Este trabalho observou os efeitos dos sais na germinação em temperaturas sub-ótima, ótima e supra-ótima. Sementes de Anadenanthera pavonina L. foram coletadas em Inubia Paulista, SP, sendo posteriormente escarificadas com ácido sulfúrico comercial e colocadas em placas de Petri. As sementes foram tratadas com soluções salinas de KCl, NaCl e CaCl2 nos potenciais osmóticos de 0,0; -0,2; -0,4; -0,6; -0,8; -1,0; -1,2; -1,4 e -1,5MPa, em quatro repetições simultâneas de 50 sementes por tratamento e, por fim, incubadas a 25, 30 e 35°C. As contagens do número de sementes germinadas por dia foram realizadas a cada 24 horas e os valores de porcentagem e velocidade da germinação calculados.
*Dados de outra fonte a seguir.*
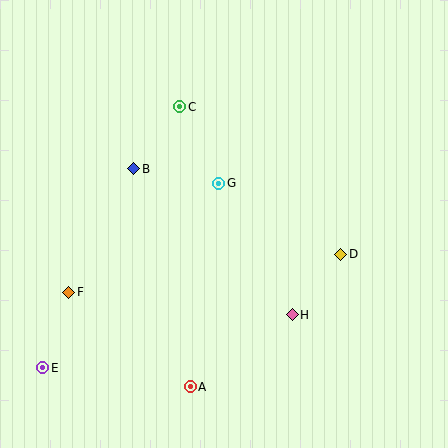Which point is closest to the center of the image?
Point G at (219, 183) is closest to the center.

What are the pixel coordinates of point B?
Point B is at (134, 169).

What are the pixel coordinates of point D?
Point D is at (341, 254).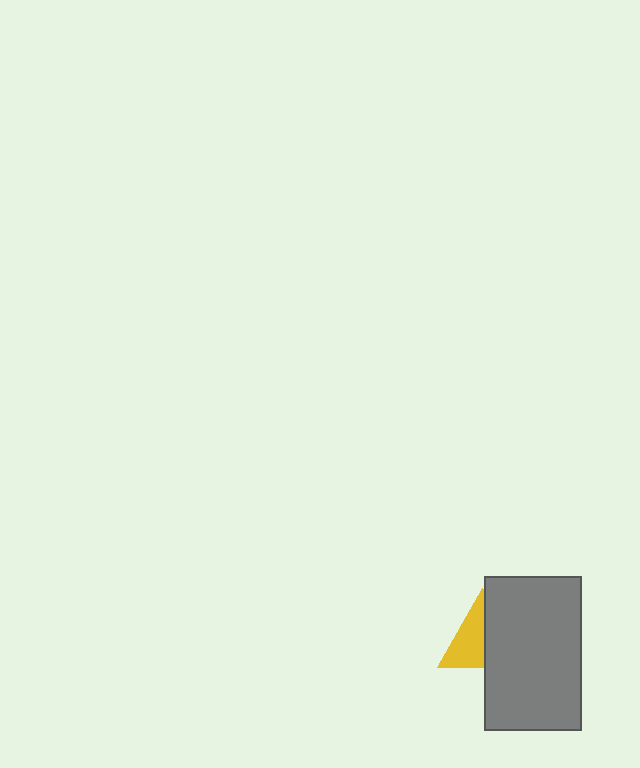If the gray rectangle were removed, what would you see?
You would see the complete yellow triangle.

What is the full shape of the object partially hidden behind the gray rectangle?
The partially hidden object is a yellow triangle.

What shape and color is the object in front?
The object in front is a gray rectangle.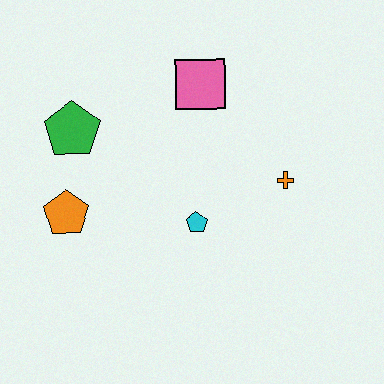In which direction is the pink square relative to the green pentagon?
The pink square is to the right of the green pentagon.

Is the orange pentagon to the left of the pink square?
Yes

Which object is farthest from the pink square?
The orange pentagon is farthest from the pink square.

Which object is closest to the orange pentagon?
The green pentagon is closest to the orange pentagon.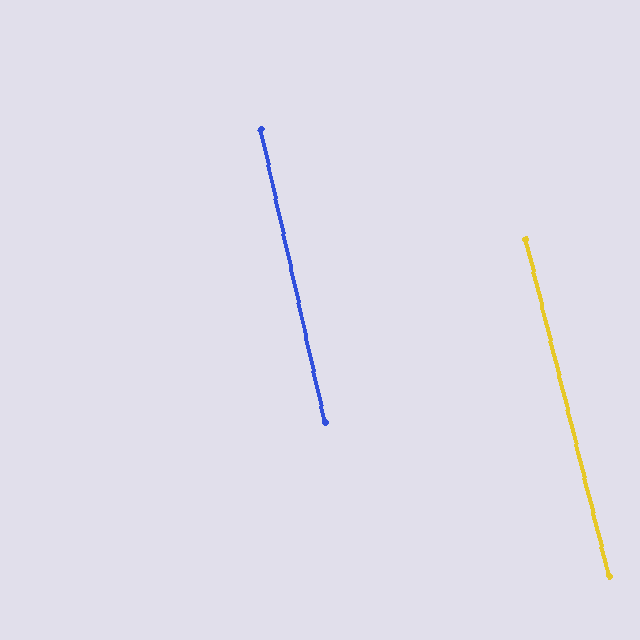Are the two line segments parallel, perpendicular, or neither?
Parallel — their directions differ by only 1.5°.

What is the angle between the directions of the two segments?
Approximately 2 degrees.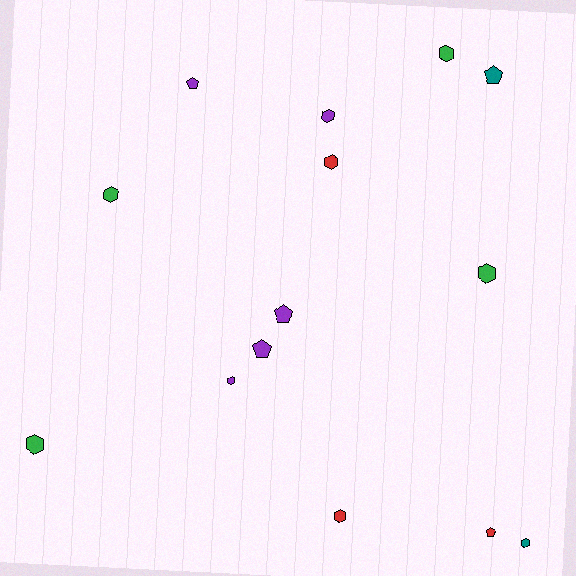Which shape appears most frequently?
Hexagon, with 9 objects.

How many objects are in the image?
There are 14 objects.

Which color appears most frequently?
Purple, with 5 objects.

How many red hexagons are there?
There are 2 red hexagons.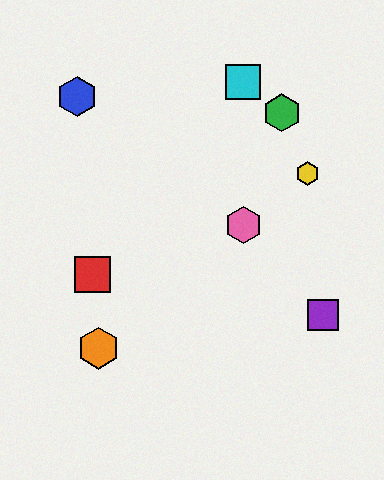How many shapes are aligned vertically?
2 shapes (the cyan square, the pink hexagon) are aligned vertically.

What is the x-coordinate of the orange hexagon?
The orange hexagon is at x≈98.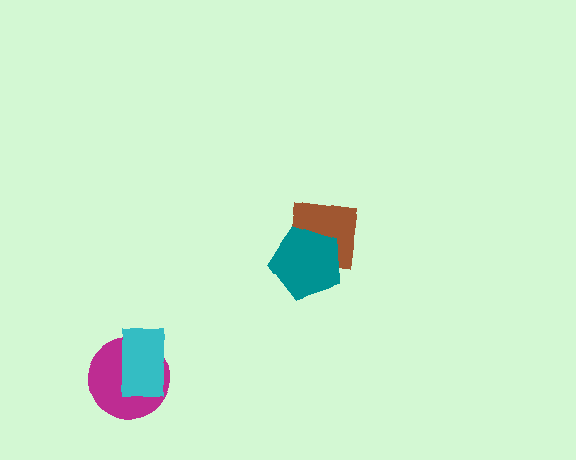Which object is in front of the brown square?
The teal pentagon is in front of the brown square.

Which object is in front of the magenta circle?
The cyan rectangle is in front of the magenta circle.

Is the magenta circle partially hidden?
Yes, it is partially covered by another shape.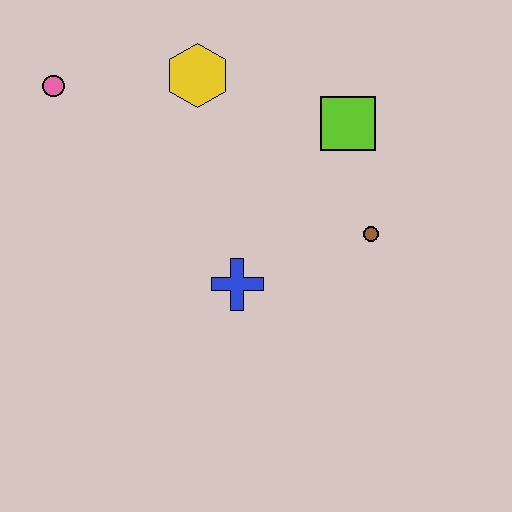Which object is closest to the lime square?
The brown circle is closest to the lime square.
No delineamento estatístico usou-se análise de variância simples (Anova) e de dupla entrada e teste de Tukey com α = 0,05 de significância. Ocorreu diminuição na porcentagem de germinação das sementes à medida que se aumentou as concentrações salinas nas três temperaturas testadas. Sementes incubadas a 25 e 30°C apresentaram limites máximos de tolerância entre os potenciais de -1,2 e -1,3MPa para os sais KCl e CaCl2 e entre -1,4 e -1,5MPa para o sal NaCl. Sob temperatura supra-ótima de 35°C ocorreu diminuição do limite máximo de tolerância das sementes para os três sais. Observou-se que o cloreto de potássio foi mais tóxico às sementes do que o cloreto de sódio que, por sua vez, apresentou maior toxidez do que o cloreto de cálcio.